しかし、企業が知りたいのは、その職務経験のエピソードの中にある、あなたの行動や成果です。
例えば、「体験イベントの企画・運営をした」でいえば、以下のような部分です。
【自分の行動や工夫】
- SNSでのバズり方を勉強し、3日間で1万リツイートされた
- ターゲットとなる層にヒアリングし、企画に盛り込んだ
- 子どもが楽しめるスペース拡大により、昨年よりファミリー層が増加した
【結果】
- 2日間で述べ3000人を動員した
職務経験で自分の行動や工夫まで振り返った結果、「企画・運営できる」の強みがより具体的になり、企画力や実践力、積極性、向上心などアピールできる材料が増えました。
職務経験を書き出すときには、自分の行動や工夫も一緒に振り返ってみるといいでしょう。
(4)子ども・学生時代のエピソードは深掘りしすぎない
転職の自己分析では、子ども・学生時代のエピソードまで深掘りする必要はありません。
なぜなら、企業が知りたいのは、あなたの仕事経験が中心だからです。
これが就活であれば、まだ仕事経験がないため、小学生や中学生時代のエピソードも振り返った方がいいでしょう。
社会人未経験者の場合、企業側としてはその人が持つ価値観や人間性、将来性を中心に採用を決めるしかないからです。
ただ、もし時間に余裕があるのであれば、転職でも「子どもの頃好きだったこと」などを振り返ってみることをおすすめします。
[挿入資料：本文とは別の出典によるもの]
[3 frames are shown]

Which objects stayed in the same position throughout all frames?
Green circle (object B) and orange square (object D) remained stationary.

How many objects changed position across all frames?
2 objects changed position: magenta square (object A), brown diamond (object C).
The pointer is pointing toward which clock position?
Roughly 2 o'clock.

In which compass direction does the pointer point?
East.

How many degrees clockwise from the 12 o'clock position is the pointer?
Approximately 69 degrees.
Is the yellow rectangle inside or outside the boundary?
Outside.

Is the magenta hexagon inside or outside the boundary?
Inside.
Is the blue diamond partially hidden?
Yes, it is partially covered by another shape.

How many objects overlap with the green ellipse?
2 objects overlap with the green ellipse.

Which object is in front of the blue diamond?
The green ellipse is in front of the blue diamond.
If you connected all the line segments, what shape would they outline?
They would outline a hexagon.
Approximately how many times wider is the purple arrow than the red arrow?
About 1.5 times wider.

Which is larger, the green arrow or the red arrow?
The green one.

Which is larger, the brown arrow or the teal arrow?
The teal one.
その方が自分の心の奥底や本質に迫れるので、自分に合った転職先を見つけやすくなり、人生の満足度も高くなるといえるからです。
転職の自己分析では、職務経験を中心に棚卸しして、余裕があれば子ども時代も振り返るようにしてみてください。
(5)キャリアプランは、なりたい自分像だけでいい
就活・転職用の自己分析本を見ると、多くの場合「5年後や10年後のキャリアプランを描きましょう」と書かれています。
「5年後に、〇〇の資格を取得し、チームリーダーになる」
「10年後に、統括マネージャーとして海外出張する」
などですね。
しかし、個人的にはこれだけ変化の激しい時代において、もはやこういったキャリアプランは、あまり意味をなさないような気がしています。
そこで今現在、特にキャリアプランがないという人には、なりたい自分像だけイメージしておくのがおすすめです。
「最終的にはこういう働き方をしていたい」「この分野・仕事で活躍する」など理想の自分像を持っていると、仕事に求める条件・働き方・やりたいことを整理できます。
キャリア設計をすると、転職を “点” ではなく “線” で考えられるので、これまでの仕事経験やスキルも無駄にならずに済むでしょう。
私の場合は「自分が立ち上げたビジネスで成功を収めること」が理想のイメージです。
「自分が立ち上げた」の時点でもう会社員としての選択肢はありませんね。
ですから、アウトドア指導者から未経験の保険営業に転職した理由も「起業に向けて営業力をつけるため」でした。
ブログ運営も、自分の理想を達成するための手段の一つです。
キャリアプランは、仕事と家庭、健康など分野ごとに決めても構いません。
特に結婚に関しては、仕事にも影響するライフイベントなので、「どんなパートナーがいいか」など仕事のキャリアと合わせて考えておくといいでしょう。
誤解のないように伝えておきますが、私は「○年後に▲▲になる」と書く方法も否定はしません。
むしろキャリアプランは具体的な方が目標としやすく、実現の可能性も高まると思っています。
自分の将来を考えたときにワクワクする方法で、キャリアプランを考えてみるといいですね。
まとめ
転職では、自身が持つ経験や強みを企業に伝えなくてはなりません。
自己分析が必要な理由には、アピールポイントの整理、企業とのミスマッチを避けるなどがありますが、根本の目的は、自分が理想とする仕事・働き方を手に入れるためです。
自分が何を大切にし、どんなことができるのかが整理されていると、志望動機や自己PRも書きやすくなり、面接でも自信を持って受け応えできるでしょう。
自己分析は終わりなくできてしまうので、転職では探りたいことを明確にし、ポイントを整理することが大切です。
職務経験を書き出すときは事実と感情を分けて、自分の行動や工夫も書くようにすると、強みやスキルを発掘しやすくなります。
価値観は自分の感情や気持ちを振り返らないと、なかなか見えてきません。
転職での自己分析は思ったよりも時間がかかることもあるので、早めに着手していくといいですよ。